Mea culpa. Like I said in the post, I'm not a blogger. I just threw some static html up not thinking of how it would interact with my site styles when needed to scroll. There's now a bit of UA sniffing in there that will display a simple text version if viewed on an iOS device.

As an aside, is it really so unusual to see an iOS (or any mobile platform developer) ignorant of their platform's corner-cases when it comes to things like mail or the web? We spend all our time on laptops coding, just like everyone else ;-)


if the red of the lhs is distracting, try this

javascript:document.getElementById('menu').style.backgroundColor="#c0c0c0"

[Edit: just realised it's only red if your mouse is over that area, which mine was]


Pearls before swine.

I have no bias against Mr. Murdoch but why waste the limited amount of time and energy afforded each of us by freely offering unrequested and uncompensated advice?

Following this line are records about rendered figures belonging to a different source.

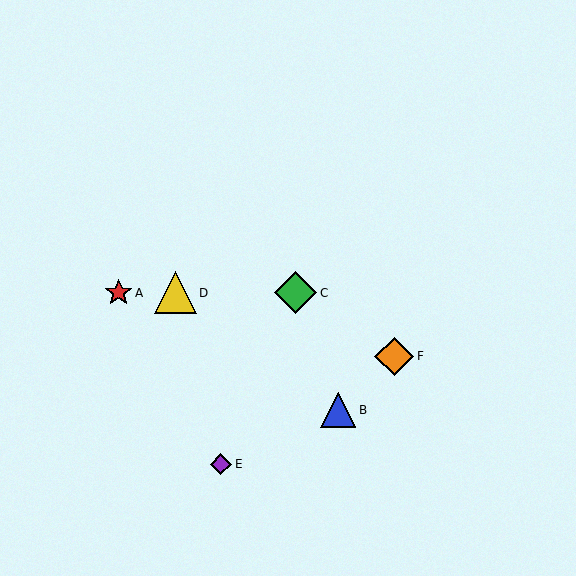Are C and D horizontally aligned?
Yes, both are at y≈293.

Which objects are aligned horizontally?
Objects A, C, D are aligned horizontally.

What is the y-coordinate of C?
Object C is at y≈293.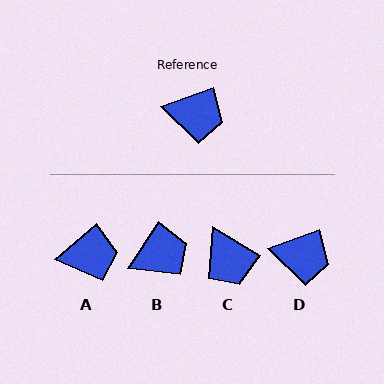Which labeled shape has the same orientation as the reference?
D.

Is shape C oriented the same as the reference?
No, it is off by about 51 degrees.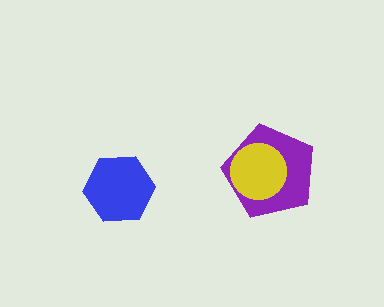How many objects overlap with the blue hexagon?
0 objects overlap with the blue hexagon.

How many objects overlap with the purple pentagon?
1 object overlaps with the purple pentagon.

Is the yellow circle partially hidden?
No, no other shape covers it.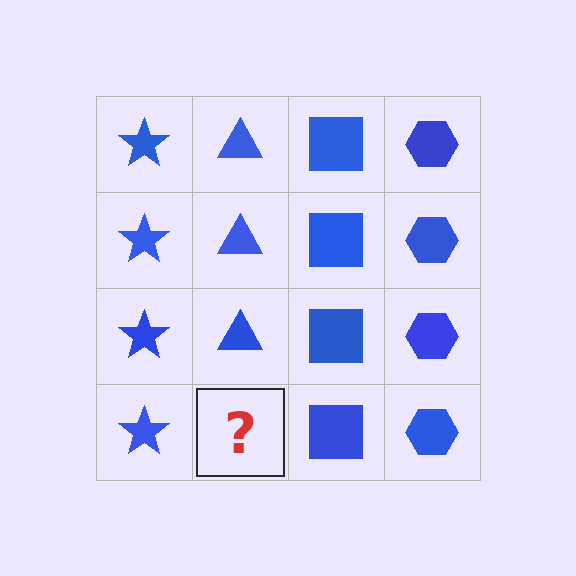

...because every one of us reading these reviews is thinking "I don't want my app to suffer the same fate. Let's make a note about what not to do..."

It's also easier to remember tips and dictums when given an example to ponder than if provided in a vacuum.


Good way for the author who works in the area to be able to organize their thoughts on the app. Without the structure of the blog post it can be hard to clear your mind and gain some insight from what you are seeing.


If I was Apple Inc, I would be happy with people who came up with ideas like the "The Daily." It provides Apple another source of high revenue for almost zero cost. The only thing Apple would need to setup is a payment system for this type of content.